Meituan Releases LongCat-2.0: A 1.6T MoE Model Trained on 50,000 Domestic Chips, Weights Still Pending
English summary
Meituan announced LongCat-2.0, a 1.6-trillion-parameter Mixture-of-Experts model with 48 billion activated parameters and up to 1 million token context. The model was trained entirely on a 50,000-card cluster of domestic AI accelerator chips using a proprietary distributed communication protocol, rather than NVIDIA's NCCL. It scores 59.5 on SWE-bench Pro, slightly above GPT-5.5's 58.6. On Hugging Face, the model carries an MIT License but weights are marked 'coming soon'; only inference framework and Infra code have been released. LongCat ran anonymously as 'Owl Alpha' on OpenRouter, achieving top-3 monthly call volume with pricing of $0.30 per million tokens and free credits. The model is vertically optimized for Meituan's local services like food delivery and store operations. Despite the engineering achievement, chip vendor, total training cost, wall-clock time, and training data composition remain undisclosed, limiting independent verification and reproducibility.
Chinese summary
美团发布了LongCat-2.0,一个1.6万亿参数的混合专家(MoE)模型,激活参数约480亿,最高支持100万token上下文。模型完全使用电信5万张国产AI加速卡集群训练,采用自有分布式通信协议,未依赖NVIDIA NCCL。在SWE-bench Pro上得分为59.5,略高于GPT-5.5的58.6。模型在Hugging Face上贴有MIT许可证,但权重标注为“即将推出”,目前仅开源了推理框架和基础架构代码。LongCat曾以“Owl Alpha”匿名在OpenRouter平台运行,凭借每百万token 0.30美元的定价和大量免费额度,月调用量冲至全球前三。该模型垂直优化于美团本地生活场景(如外卖调度、到店运营)。尽管工程上验证了国产算力的大规模训练可行性,但芯片厂商、训练总成本、实际训练耗时及训练数据均未公开,导致独立复现与验证困难。
Key points
LongCat-2.0 is a 1.6-trillion-parameter MoE model with ~48B activated parameters, supporting up to 1M token context.

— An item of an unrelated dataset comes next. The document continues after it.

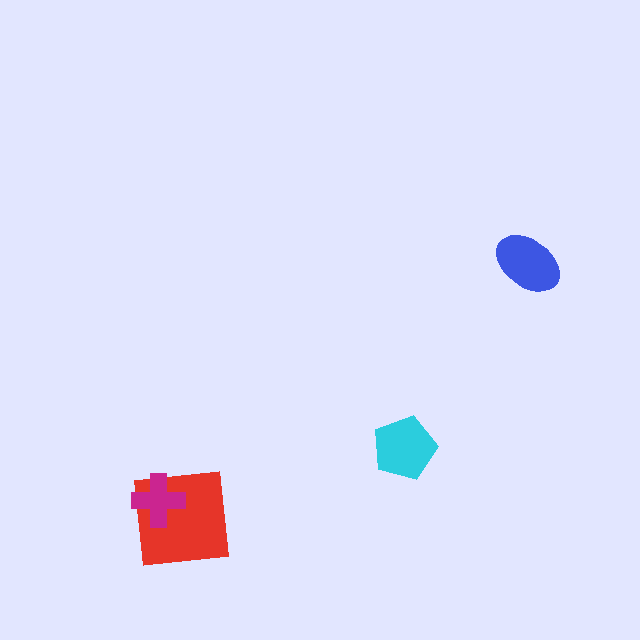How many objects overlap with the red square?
1 object overlaps with the red square.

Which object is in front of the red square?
The magenta cross is in front of the red square.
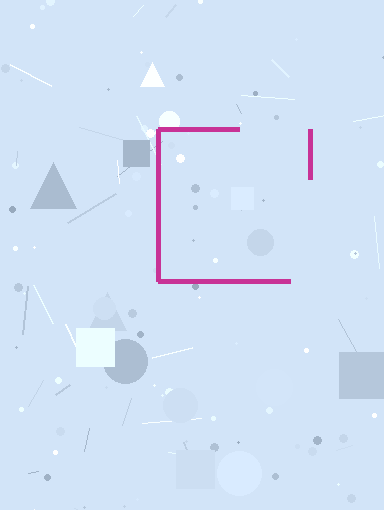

LongCat-2.0为1.6万亿参数MoE模型,激活参数约480亿,支持最长100万token上下文。
Trained from scratch on a cluster of 50,000 domestic AI accelerator chips using a proprietary communication protocol instead of NVIDIA NCCL.
使用5万张国产AI加速卡集群从头训练,采用自有通信协议,未用NVIDIA NCCL。
Achieves 59.5 on SWE-bench Pro, slightly outperforming GPT-5.5 (58.6).
在SWE-bench Pro上获59.5分,略高于GPT-5.5的58.6分。
Marked MIT license on Hugging Face but weights are "coming soon"; only inference framework and Infra code released; training data undisclosed.
Hugging Face页面标有MIT许可证,但权重“即将推出”,仅开源推理框架和Infra代码;训练数据未公开。
Deployed anonymously as 'Owl Alpha' on OpenRouter, reached top-3 monthly call volume via low price ($0.30/M tokens) and free credits.
以“Owl Alpha”匿名身份在OpenRouter上线,以每百万token 0.30美元低价及免费额度冲至月调用量前三。
Vertically optimized for local services (food delivery, store operations); chip vendor, training cost, and wall-clock time remain undisclosed, making independent verification impossible.
垂直优化于外卖、到店等本地生活场景;芯片厂商、训练成本及实际训练耗时均未披露,无法独立验证。